Solving Linked Data problems with Hypernotation (DBpedia example)

In this post I will present a real use case showing what Hypernotation looks like in practice. I have chosen one of the most popular datasets in Linked Data – DBPedia, and published its dataset using Hypernotation principles. It’s published on hypernotation.org – the homepage contains some friendly examples, so I invite you to visit it as well.

I’m going to explain the basics of Hypernotation using some real-world examples. I’ll go through the four problems of Linked Data I discussed some time ago on this blog, and show how I attempted to solve them with Hypernotation.

1. Identity

The simple question of „What is exactly Linked Data?“ is not easy to answer. The main concern here is whether or not RDF is required.

In Hypernotation, the data model is a directed, labeled graph whose nodes and links are identified by HTTP URIs. It can be regarded as a simplified and more consistent version of the RDF model.

For instance, let’s take a look of the hyperNode (a node in Hypernotation graph) representing the area (in Km) of Iceland:

http://hypernotation.org/data__/dbpedia/Iceland/dbpedia2__areaKm
>> 103001

The URI of this hyperNode is the path (or pathname) between the two nodes (http://hypernotation.org and http://hypernotation.org/data__/dbpedia/Iceland/dbpedia2__areaKm). Below the URI is the response returned by looking it up, containing its value.

In the RDF model this is expressed using a single triple:

<http://hypernotation.org/data__/dbpedia/Iceland>
  dbpedia2:areaKm
    "103001"^^<http://www.w3.org/2001/XMLSchema#int> .

In Hypernotation this is expressed with three triples:

<http://hypernotation.org/data__/dbpedia/Iceland>
  dbpedia2:areaKm
    <http://hypernotation.org/data__/dbpedia/Iceland/dbpedia2__areaKm> .

    <http://hypernotation.org/data__/dbpedia/Iceland/dbpedia2__areaKm>
      rdf:value "103001" ;
      datatype: <http://www.w3.org/2001/XMLSchema#int> .

The concept of Iceland area is now a distinct resource identified with URI. Compared to the classical RDF, in Hypernotation every node has a global address, becoming the first class citizen on the Web. That is, each piece of data is easily linkable, shareable and bookmarkable.

2. Concept

Linked Data is highly determined by the level of data granularity. The trouble is that blank nodes cause this level to be too high. The basic building units are not triples, as one could logically assume, but ‘rdf molecules’, a concept not so easy to understand and deal with in practice. By setting the model on such a high level of granularity, a good deal of flexibility is lost.

In Hypernotation, the basic unit is a triple, and there are no blank nodes.
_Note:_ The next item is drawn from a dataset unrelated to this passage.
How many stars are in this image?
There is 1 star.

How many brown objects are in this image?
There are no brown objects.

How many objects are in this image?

However, the ‘spirit’ of blank nodes is preserved thanks to identifying nodes with paths encoded in URIs. Blank nodes enable indirect referencing, one that is generally more natural and closer to how people express themselves.
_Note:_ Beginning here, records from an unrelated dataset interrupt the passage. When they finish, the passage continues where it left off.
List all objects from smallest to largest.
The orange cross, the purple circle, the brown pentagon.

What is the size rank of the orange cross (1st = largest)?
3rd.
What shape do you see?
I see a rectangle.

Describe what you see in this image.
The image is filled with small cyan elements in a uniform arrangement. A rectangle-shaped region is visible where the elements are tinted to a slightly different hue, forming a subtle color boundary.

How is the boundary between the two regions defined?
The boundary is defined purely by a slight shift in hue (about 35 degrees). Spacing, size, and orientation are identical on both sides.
Using paths ensures that each node has a unique global address, so a sort of compromise is made between humans and ‘machines’. Paths are what enables the chaining of triples, connecting these basic units into more complex, meaningful ‘sentences’.
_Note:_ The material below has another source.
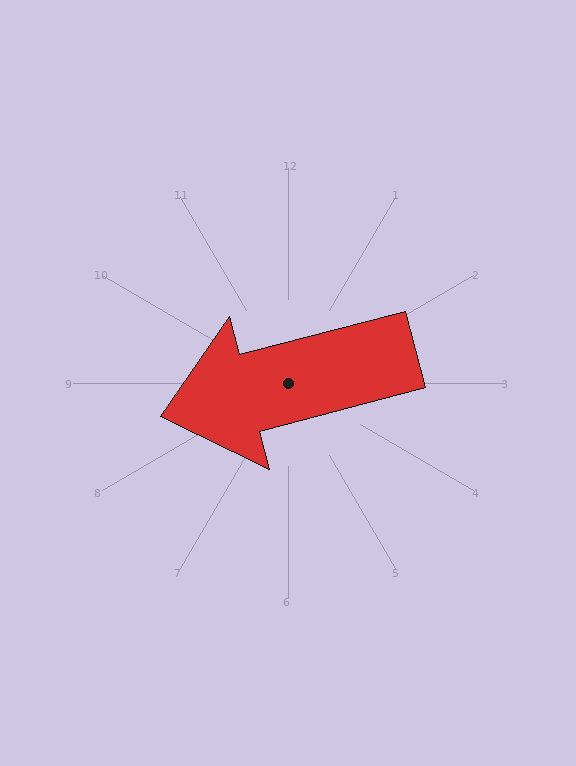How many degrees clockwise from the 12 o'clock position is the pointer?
Approximately 255 degrees.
For instance, check out the resource representing Iceland calling code:

<http://hypernotation.org/data__/dbpedia/Iceland/dbpedia2__callingCode>
>> 354

Again, a resource in Hypernotation (called hyperNode) is determined by the two dimensions: its path and the response it returns. Its path is a URL that is optimized to be triple-friendly.

Here, several triples are chained in the path that can be understood as a question, or a query:

<http://hypernotation.org>
  data:
    <http://hypernotation.org/data__/dbpedia/Iceland> .

    <http://hypernotation.org/data__/dbpedia/Iceland>
      dbpedia2:callingCode
        <http://hypernotation.org/data__/dbpedia/Iceland/dbpedia2__callingCode> .

        <http://hypernotation.org/data__/dbpedia/Iceland/dbpedia2__callingCode>
          rdf:value
            ?value .

The data returned when the resource is looked up (in this case the literal “354″) is the anwser to the question.

How will a ‘machine’ know what is the meaning of dbpedia2:callingCode? To figure that out, it needs the namespace URI mapped to dbpedia2. The mapping is described on the path website.com/prefix__, where the prefix: (CURIE) is the predicate of the triple:

<http://hypernotation.org>
  prefix:
    <http://hypernotation.org/prefix__/dbpedia2> .

    <http://hypernotation.org/prefix__/dbpedia2>
      owl:sameAs
        ?value .

http://hypernotation.org/prefix__/dbpedia2 returns http://dbpedia.org/property/. Therefore, the full URI of the property is http://dbpedia.org/property/callingCode; by looking it up, one can find more about its meaning.

3. Publishing

Lots has been said about difficulties of publishing Linked Data. It seems that the main problem with Linked Data is that many requirements just don’t seem to be worth the effort. They are not justified well, at least from the point of an average developer.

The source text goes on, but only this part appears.